The ex-president and former peanut farmer has become a familiar reference point for Republicans looking to shore up support for voter ID laws. Conservative outlets such as Breitbart News frequently invoke Carter as the cheerleader-in-chief for voter ID laws by insisting that even Jimmy Carter supports them.
The Carter riff dates back to 2005, when he co-chaired a bipartisan commission on election reform. One of the many measures proposed by the commission was a requirement for a voter ID. That tidbit from the commission report has wended its way into conservative talking points—and on up to the Supreme Court, which approvingly cited Carter in the 2008 Crawford v. Marion County Election Board 6-to-3 decision upholding Indiana’s voter ID law, thereby freeing other states to create their own such laws: “The electoral system cannot inspire public confidence if no safeguards exist to deter or detect fraud or to confirm the identity of voters,” the majority opinion stated. Yesterday, Judge Easterbrook—appointed to the court by Ronald Reagan—referenced Carter and that 2008 Supreme Court decision in upholding Wisconsin’s ID law.

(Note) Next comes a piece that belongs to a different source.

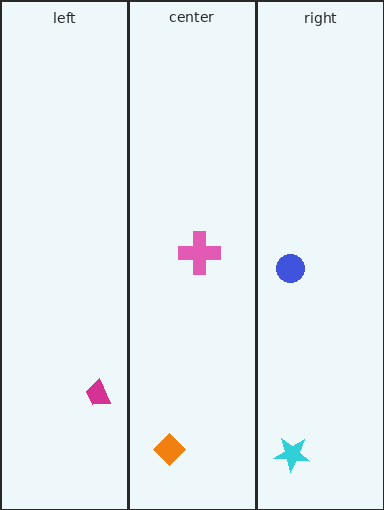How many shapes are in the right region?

But what Carter’s commission proposed, and what GOP-controlled states have actually passed, diverge greatly. That’s one reason why Carter no longer seems to supports voter ID—a fact that Judge Easterbrook missed.

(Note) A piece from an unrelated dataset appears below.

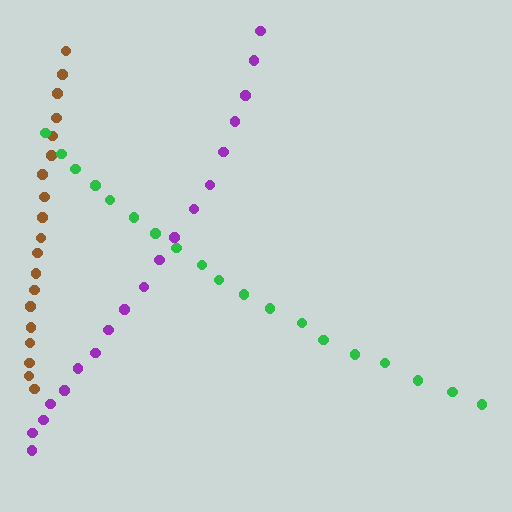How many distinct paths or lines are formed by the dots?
There are 3 distinct paths.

In 2008, while the Supreme Court was considering Crawford, Carter co-wrote a New York Times op-ed with the election commission’s co-chair, former Reagan chief of staff, James A. Baker III. The pair recognized the arguments on both sides of the debate, saying that Republicans’ concerns about fair elections were valid and that Democrats’ fears that ID requirements would disenfranchise voters also had basis in fact. But they reiterated that the 2005 commission had recommended a special voter ID card based on the REAL ID Act of 2005, one that would be issued free by the states and distributed through mobile units that would ensure everyone would get one, even if they didn’t drive. Carter and Baker’s op-ed also emphasized that any voter ID requirement needed to be phased in slowly. “The Supreme Court can lead the way on the voter ID issue,” they concluded. “It can support voter ID laws that make it easy to vote but tough to cheat.“
Virtually none of that’s happened. For one thing, the REAL ID Act, which would have created something like a national ID card, became hugely controversial and was aggressively opposed by virtually everyone: states, libertarians, evangelical Christians, and even the ACLU. From that point on, however, voter ID became something pushed almost exclusively by Republicans who weren’t interested in implementing any of the other recommendations of the bipartisan commission that would have also expanded access to voting. Carter lamented back in 2008, before a flurry of new ID laws took effect, that “the current crop of laws are not being phased in gradually and in a fair manner that would increase—not reduce—voter participation.” That’s one reason why he seems to have changed his tune on voter ID.
Last year, on the 50th anniversary of the March on Washington, Carter spoke on the National Mall and addressed the reality of the voter ID laws that have materialized since he first suggested that they might be a good idea. “I believe we all know how Dr. King would have reacted to the new ID requirements to exclude certain voters, especially African Americans,” Carter said. Today, there isn’t much doubt about how Carter feels about voter ID laws like the one in Wisconsin, but that doesn’t seem to keep conservative judges from continuing to claim his endorsement for their opinions upholding them.